Monday, July 21, 2008

India, China continue to push for more nuclear facilities to ease energy shortages -- prices set to rise says analyst Yuriy Humber

Moscow: The uranium industry’s worst year is about to collide with a nuclear construction programe in India and China that rivals the ones undertaken during the oil crisis of the 1970s.

The result is likely to be a 58% rebound in uranium to $90 (Rs3,870) a pound from $57 now, according to Goldman Sachs JBWere Pty. Ltd and the Rio Tinto group, the third biggest mining company. Uranium plunged 57% in the past year as an earthquake damaged a Japanese plant that is the world’s largest and faults shut down reactors in the UK and Germany.

Plans for India and China to end electricity shortages will ripple from Canada to the Australian outback and the flatlands of Kazakhstan, the primary sources of uranium. India will start three reactors this year, with another six due next year in India, China, Russia, Canada and Japan. Uranium demand worldwide will rise as fast as oil this year, or 0.8%, Deutsche Bank AG forecasts.

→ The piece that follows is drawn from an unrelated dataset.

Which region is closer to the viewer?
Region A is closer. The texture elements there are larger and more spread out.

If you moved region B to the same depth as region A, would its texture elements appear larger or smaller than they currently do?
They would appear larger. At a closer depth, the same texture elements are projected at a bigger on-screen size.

Scarce commodity: The Hamaoka nuclear power station in Japan. Uranium plunged 57% in the past year
as an earthquake damaged another plant in Japan and faults shut down reactors in the UK and Germany.
(Photo: Robert Gilhooly/Bloomberg)



“The first wave of growth is going to come from the emerging economies,” said John Wong, fund manager with CQS UK Llp. in London, which has $10 billion under management including $150 million of uranium investments. “People are starting to look at coal, gas, oil and seeing the energy prices go up, they wonder about uranium.”